# Aldi Beginner's Golfing Equipment-€169.99.



## Lex Foutish (2 May 2009)

Aldi are doing a beginners set of clubs, bag, trolley etc for €169.99 next Thursday, May 7th. Ideal for someone interested in taking up the game and reasonably good value at the price. They mightn't be suitable as a surprise present for an existing golfer. Looks like they're not doing Ladies' sets but not sure. (The shafts on ladies' clubs would be a little shorter and a bit more whippy than on men's clubs, for those interested in tech spec.). The link below also has they other golfing items they're doing on Thursday.

My daughter bought a Lady's set in Aldi last year and they are excellent. Full set of clubs (14), bag, trolley etc and I think they were only around €100. Outstanding value. The trouble was that they didn't stock a lot of them and they sold out very quickly.


----------



## Lex Foutish (2 May 2009)

*Re: Aldi Beginner's Golfing Equipment-€169.99.*

Just found the same on Aldi's Great Britain site, which I presume covers Northern Ireland also, for £119.99!

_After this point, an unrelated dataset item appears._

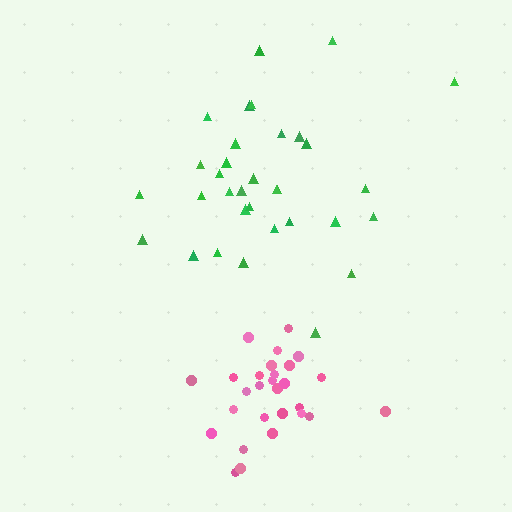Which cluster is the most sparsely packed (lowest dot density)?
Green.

That's some vat difference!!!!!!


----------



## joanmul (2 May 2009)

*Re: Aldi Beginner's Golfing Equipment-€169.99.*

I know a lady who has a handicap of 10 who plays with Lidl's cheapy set. Personally, I wouldn't but they are perfect for beginners.


----------



## steph1 (2 May 2009)

Well I suppose each to their own.  I know loads of ladies who play golf and have bought equipment from Lidl and are delighted with it.


----------